Distributed Messaging System¶
Interview Time: 60-90 min | Difficulty: Hard
Key Focus: Message ordering, exactly-once delivery, partitioning, replication, consumer groups
Step 1: Functional & Non-Functional Requirements¶
Functional Requirements¶
- Producers publish messages to topics (named channels)
- Consumers subscribe to topics and read messages
- Messages ordered per topic (FIFO queue semantics)
- Multiple consumers can read from same topic in parallel (partitioning)
- Consumer groups: multiple consumers share message load
- Offset management: consumers track position, can rewind
- Exactly-once delivery semantics (no duplicates, no losses)
- Re-playability: consumers can replay from any point in time
- Dead letter queues for failed messages
- Message TTL (time-to-live before cleanup)
Non-Functional Requirements¶
| Requirement | Target | Notes |
|---|---|---|
| Throughput | 1M+ messages/sec | Partitioned for scalability |
| Latency | <10ms end-to-end (P99) | In-memory buffer + disk fsync |
| Ordering | Per-partition ordering guaranteed | Global order not required |
| Reliability | 99.99% availability | Replicated across 3+ brokers |
| Delivery Semantics | Exactly-once (within producer/consumer) | Handle idempotence |
| Data Retention | Configurable (24 hours - 30 days) | Disk-based, not in-memory |
Step 2: API Design, Data Model & High-Level Design¶
Core API Endpoints/Methods¶
PRODUCER API:
producer.send(topic, key, value)
topic: "orders"
key: user_id (determines partition)
value: {order_id, total_price, timestamp}
→ {partition: 2, offset: 456789, timestamp}
Send is async, batches messages:
Batch size: 100 messages or 100ms (whichever first)

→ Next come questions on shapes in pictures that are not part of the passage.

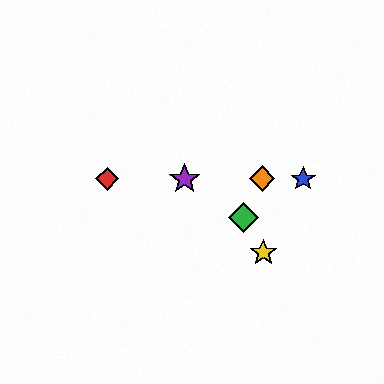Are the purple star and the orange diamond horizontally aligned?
Yes, both are at y≈179.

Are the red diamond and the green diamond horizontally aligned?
No, the red diamond is at y≈179 and the green diamond is at y≈218.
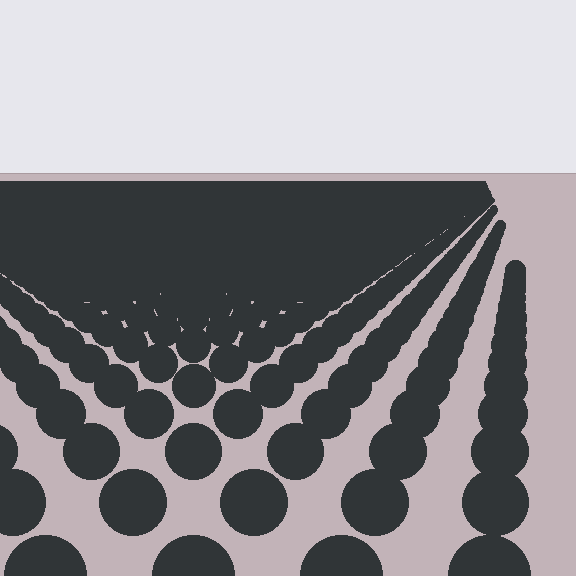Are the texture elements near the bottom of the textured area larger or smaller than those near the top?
Larger. Near the bottom, elements are closer to the viewer and appear at a bigger on-screen size.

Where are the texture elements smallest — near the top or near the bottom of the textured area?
Near the top.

Destination: partition determined by hash(key)
CONSUMER API:
consumer.subscribe(["orders", "payments"])
→ Join consumer group, listen to 2 topics
message = consumer.poll(timeout_ms=1000)
→ {topic: orders, partition: 2, offset: 456789, key, value}
consumer.commit_offset()
→ Saves offset to offset store (Zookeeper/dedicated broker)
→ Next poll reads from saved offset
consumer.seek_to_offset(topic, partition, offset)
→ Jump to specific offset
→ For replaying history
BROKER (server) OPERATIONS:
Create topic:
admin.create_topic("events",
num_partitions=12,
replication_factor=3
)
→ Topic with 12 partitions, each replicated 3x
Delete topic:
admin.delete_topic("events")
→ Irreversible
Entity Data Model¶
BROKERS (server nodes)
├─ broker_id (1, 2, 3, ...)
├─ hostname, port
├─ log_dir (disk storage for messages)
└─ status (HEALTHY, DEGRADED, DOWN)
TOPICS (named message channels)
├─ topic_id (PK)
├─ name (e.g., "orders", "payments")
├─ num_partitions (e.g., 12)
├─ replication_factor (e.g., 3)
├─ retention_ms (e.g., 86400000 = 1 day)
├─ config (compression, min_insync_replicas)
├─ created_at
PARTITIONS (shards within topic)
├─ topic_id (FK)
├─ partition_num (0, 1, 2, ... num_partitions-1)
├─ leader_broker_id (primary for writes)
├─ replicas (broker_ids where copied)
├─ isr (in-sync replicas, min_insync_replicas count)
├─ high_watermark (latest committed message)
MESSAGES (persisted to disk log)
├─ topic_id (FK)
├─ partition_num (part of PK)
├─ offset (sequence number in partition, PK)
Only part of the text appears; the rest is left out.